そして、38歳で、私は迷うことなく、妻と結婚することが出来た。


妻は、自閉症の1つである「アスペルガー症候群」だった。
(病院の診断は受けていないが、特性特徴がそうであったため、
ネット内のチェックリストから判断。妻も認めている)


極端な言い方をすれば、
妻がアスペルガーでなかったら、私の心は動かなかったと思う。


アスペルガーである妻は、出来ないことがたくさんあった。


時に、妻に対してイライラすることもあったが、
アスペルガーしか持ち得ない大きな長所が、
私の心を癒やしてくれていた。


スウェーデンの環境活動家である当時16歳だった少女が、
2019年の国連気候行動サミットで、
「政治家や起業家は気候変動に対し行動するふりをしながら、
会社のPRをするばかり」
という辛辣な言葉で世界のリーダーを批判した。
また、若者の集会での、
「世界のリーダーたちは、まるで子供のように振る舞っています。
だから、私たちが大人にならなければいけません」
という表現も、アスペルガーらしいと思った。


一般の人にとって、その独特の、感情的なスピーチや表情を見せられ、
この少女に対して、批判的な意見も多くあったようだ。


私は、ニュースで、たまたま、その少女の姿を見て、
その時は、ただ何となく、亡き妻の雰囲気によく似ているなとだけ思った。


その後、その少女は、
自分が「アスペルガー症候群」だということを公表した。


それを知って、
「ああ、それでか」と納得した。


英雄に多く見られる特徴に自己顕示欲があるが、
アスペルガーの場合は、思っていることを、
中に留めておく抑止が効かないため、
特に激しい言動が外に出ることがある。


自己顕示欲は持ち合わせていなく、ただ純粋なのだ。


彼女は、こういうことも言っている。
「子供のままでもいたい。

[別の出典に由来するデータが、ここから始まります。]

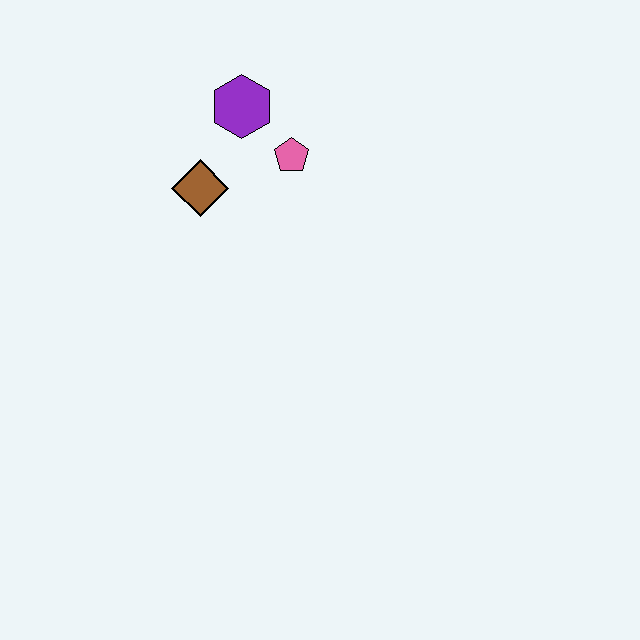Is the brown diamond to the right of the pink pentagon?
No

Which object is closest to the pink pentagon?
The purple hexagon is closest to the pink pentagon.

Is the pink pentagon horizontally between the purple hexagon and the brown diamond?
No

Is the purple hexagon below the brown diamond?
No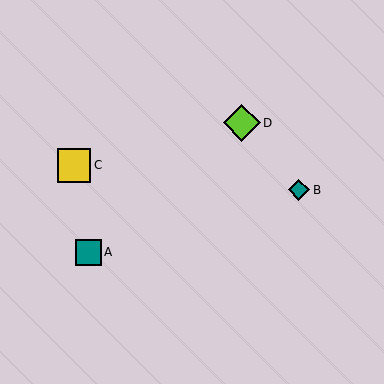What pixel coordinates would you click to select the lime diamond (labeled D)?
Click at (242, 123) to select the lime diamond D.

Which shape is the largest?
The yellow square (labeled C) is the largest.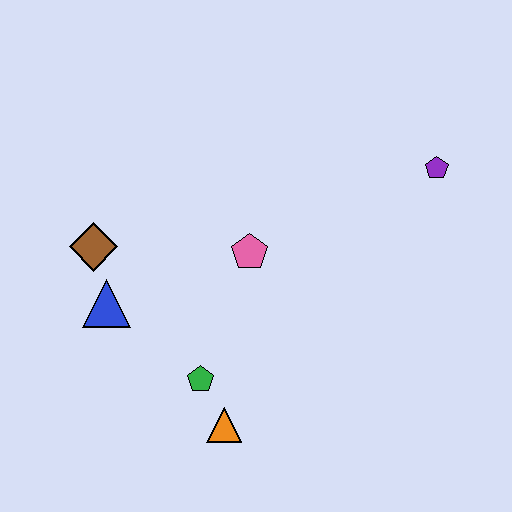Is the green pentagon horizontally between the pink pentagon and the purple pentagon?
No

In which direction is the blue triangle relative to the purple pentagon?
The blue triangle is to the left of the purple pentagon.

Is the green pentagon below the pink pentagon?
Yes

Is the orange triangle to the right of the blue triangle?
Yes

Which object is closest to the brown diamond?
The blue triangle is closest to the brown diamond.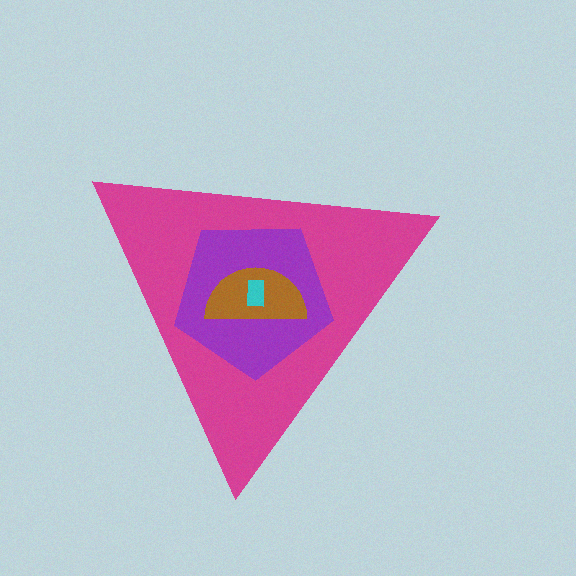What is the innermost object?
The cyan rectangle.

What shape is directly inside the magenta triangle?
The purple pentagon.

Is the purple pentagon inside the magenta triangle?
Yes.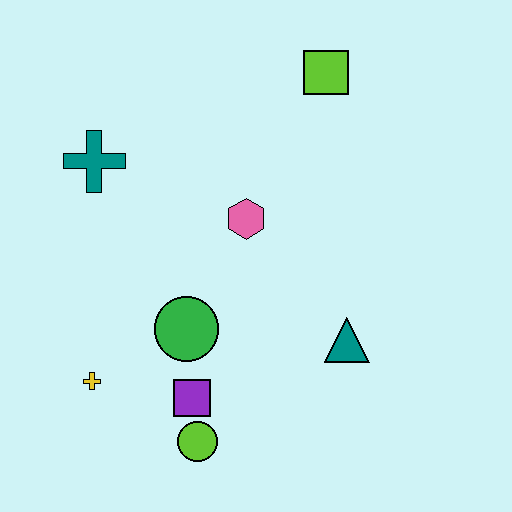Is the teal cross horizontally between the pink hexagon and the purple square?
No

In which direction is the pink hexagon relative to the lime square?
The pink hexagon is below the lime square.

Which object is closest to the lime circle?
The purple square is closest to the lime circle.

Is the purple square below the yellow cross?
Yes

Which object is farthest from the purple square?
The lime square is farthest from the purple square.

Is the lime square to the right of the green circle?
Yes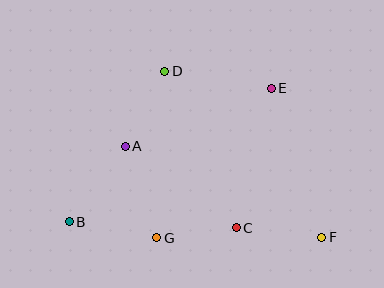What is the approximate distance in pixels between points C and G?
The distance between C and G is approximately 80 pixels.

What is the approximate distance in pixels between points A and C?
The distance between A and C is approximately 138 pixels.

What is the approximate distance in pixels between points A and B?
The distance between A and B is approximately 94 pixels.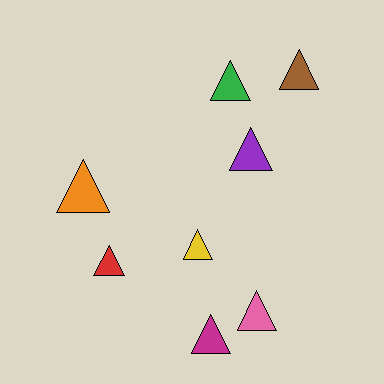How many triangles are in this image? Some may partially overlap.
There are 8 triangles.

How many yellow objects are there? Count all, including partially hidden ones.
There is 1 yellow object.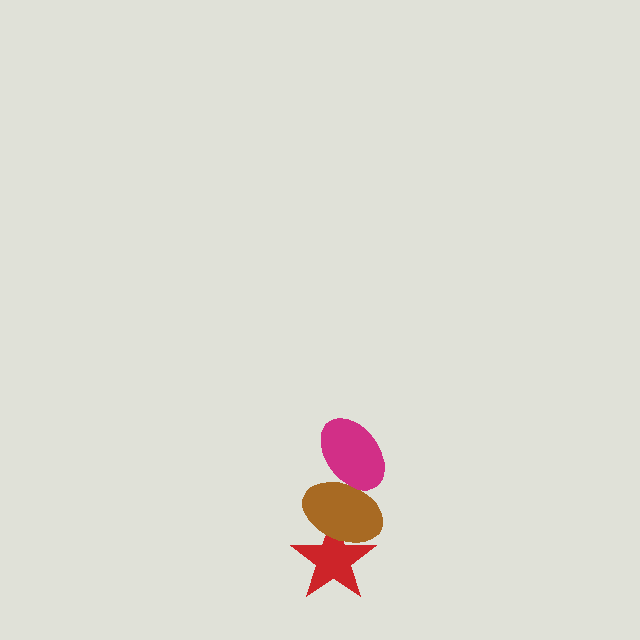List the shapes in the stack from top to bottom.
From top to bottom: the magenta ellipse, the brown ellipse, the red star.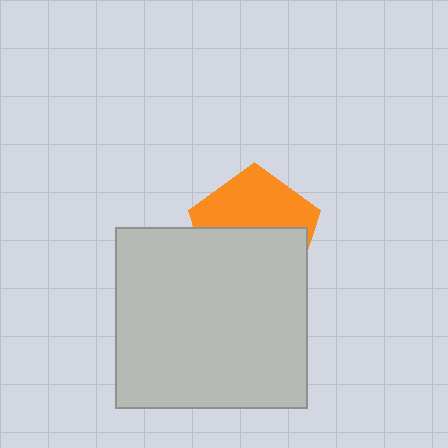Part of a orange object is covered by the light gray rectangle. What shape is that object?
It is a pentagon.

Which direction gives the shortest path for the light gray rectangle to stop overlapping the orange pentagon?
Moving down gives the shortest separation.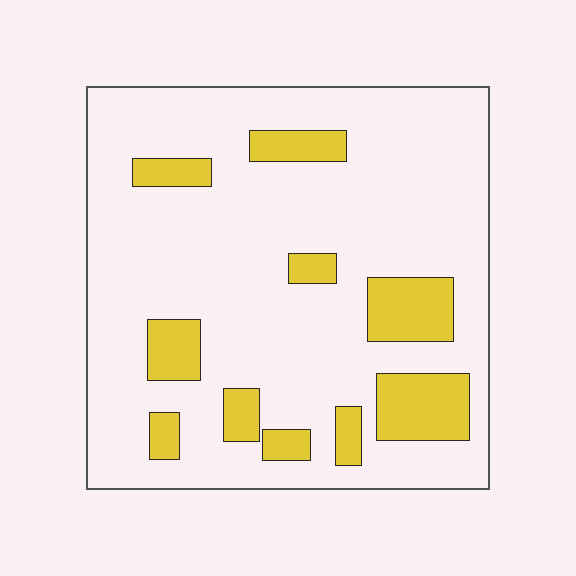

子供の人生はシンプルなので」
妻も、同じようなことを思っていたかも知れない。


「イカれた10代の子供として見られているかもしれない」
とも言っている。
こういう表現の仕方も妻にどこか似ている。


そして、「アスペルガーは才能」とも言っている。
全く、同感である。


この少女を見ることで、
妻が持っていた雰囲気、佇まいを思い出し
私の心は癒やされる。


隙間が埋まらないうちに、妻は死んでしまった。


妻の心の隙間を埋めようとした私であったが、
自身の心に隙間が出来てしまった。